SCDAA 43rd Annual Convention


Dear Exhibitors:

Welcome! For 43 years now, the Sickle Cell Disease Association of America, Inc. (SCDAA) has provided leadership nationally and through its member organizations to create awareness of the impact of sickle cell disease on the health, economic, social and educational well-being of the individual and their families and to create awareness of the requirements for resolution. It has provided effective direction in positioning sickle cell disease and its related problems as a major public health care concern and a global problem.

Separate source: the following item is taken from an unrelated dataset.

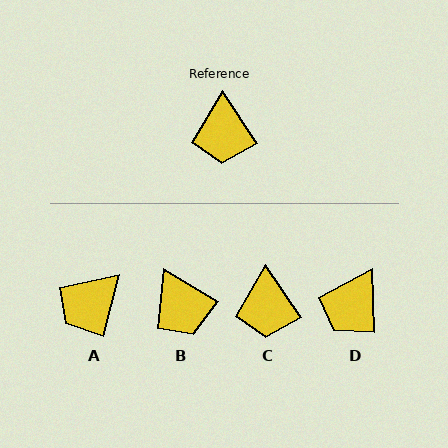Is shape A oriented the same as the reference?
No, it is off by about 47 degrees.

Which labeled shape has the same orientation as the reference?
C.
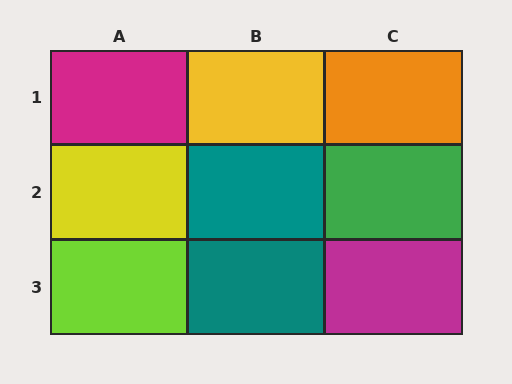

This year’s SCDAA Annual Convention continues to be a four-day conference designed to address the multi-factorial aspects of sickle cell disease. The event is set to offer an array of exciting activities designed to educate and motivate the entire community through the offering of new innovative symposiums, training seminars and interactive panel discussions. In an effort to advocate for improved quality of life for individuals and families affected with the sickle cell disease and its associated morbidity and mortality, related to the disease.

By popular demand the conference will bring back its signature events with new surprises. These activities include: The Annual Unity Gala, Vendor Expo, Patient Empowerment Luncheon and the new and improved Lonzie Lee Jones Symposium. In addition, for the first time in over 10 years, the convention will offer special provider and professional training for select professional groups and students!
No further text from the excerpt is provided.